3.3 Spectrum calculation from an incomplete interferogram

We now focus on the spectrum estimation. The biggest challenge in this calculation is the quality of the phase estimation and its subsequent use.

There are many culprits that explain an erroneous phase (Fig. 2), some of them producing a non-linear phase [1]. Unfortunately, this means that the Zero Path Difference (ZPD) is undefined and thus there is an ambiguity in defining the center of the interferogram.

This is troublesome since the phase measurement should be done on the centered and balanced interferogram extracted from the asymmetrical initial interferogram (of Fig. 3).
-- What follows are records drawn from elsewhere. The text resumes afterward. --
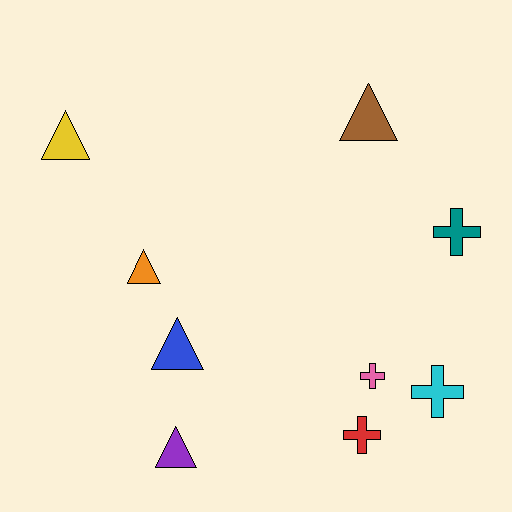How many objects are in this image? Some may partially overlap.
There are 9 objects.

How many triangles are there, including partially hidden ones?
There are 5 triangles.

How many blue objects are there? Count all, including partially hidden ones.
There is 1 blue object.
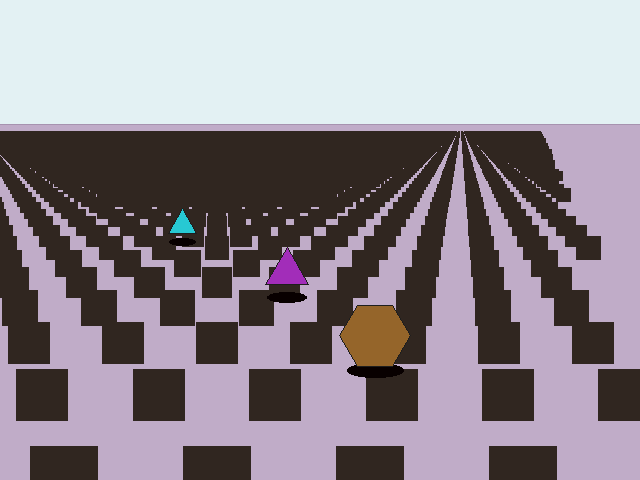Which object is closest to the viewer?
The brown hexagon is closest. The texture marks near it are larger and more spread out.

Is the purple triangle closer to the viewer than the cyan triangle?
Yes. The purple triangle is closer — you can tell from the texture gradient: the ground texture is coarser near it.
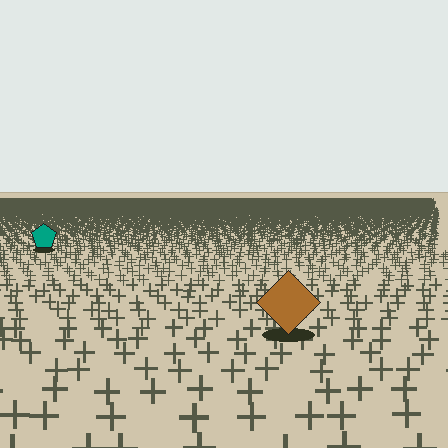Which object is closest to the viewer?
The brown diamond is closest. The texture marks near it are larger and more spread out.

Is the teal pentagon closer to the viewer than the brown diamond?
No. The brown diamond is closer — you can tell from the texture gradient: the ground texture is coarser near it.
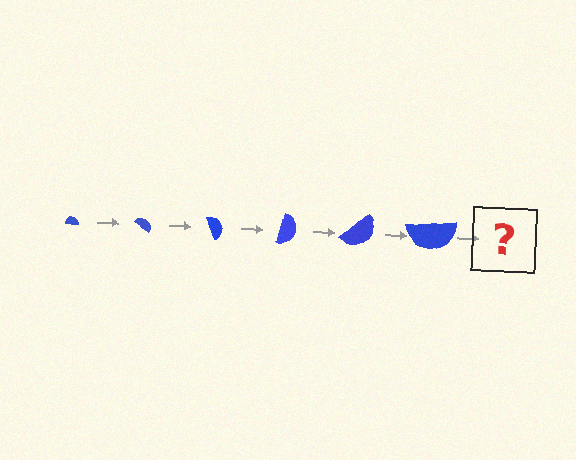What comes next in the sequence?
The next element should be a semicircle, larger than the previous one and rotated 210 degrees clockwise from the start.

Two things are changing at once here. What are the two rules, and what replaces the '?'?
The two rules are that the semicircle grows larger each step and it rotates 35 degrees clockwise each step. The '?' should be a semicircle, larger than the previous one and rotated 210 degrees clockwise from the start.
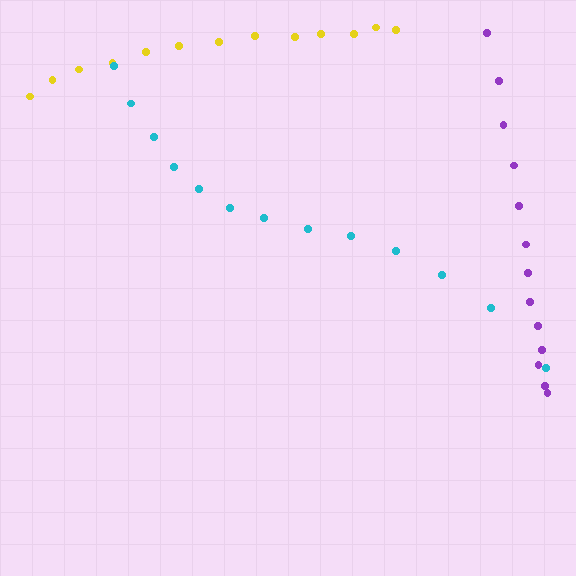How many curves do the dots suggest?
There are 3 distinct paths.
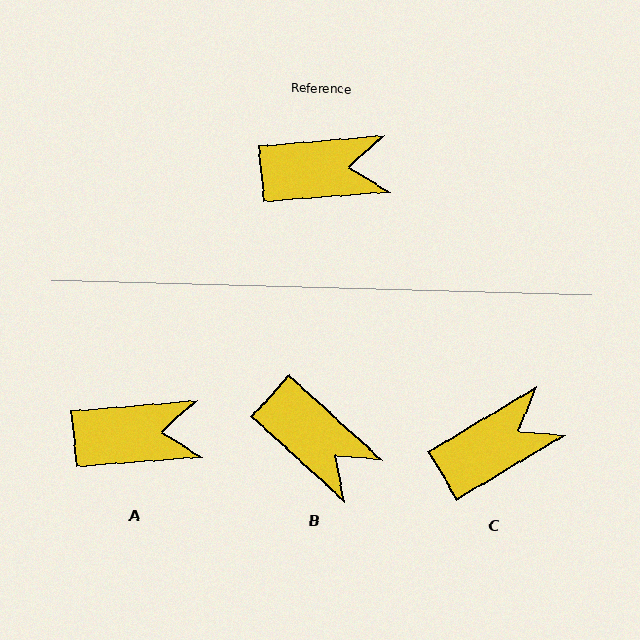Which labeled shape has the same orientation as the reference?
A.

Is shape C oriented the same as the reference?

And we have, to our knowledge, no way to know it beforehand.

Thus we propose to test iteratively all likely centers until we find the best one. All that remains to be done is to define the criterion for doing so.

3.3.1 Centering the phase-distorted interferogram

We choose to use the quality of the final spectrum as a criterion, since it is the end result of the whole process. Because we won’t know in advance the spectrum we will measure, it is impossible to use any error function, thus we simply tested the non-trivial property that spectra possess. their positivity. So we will simply choose the center that gives the least negative parts on the whole final spectrum. Figure 9 gives an example of spectrum miscalculation.

 figure: Fig. 9.

Fig. 9. Spectrum obtained by our final estimator by shifting the center of the interferogram under test by 7 samples.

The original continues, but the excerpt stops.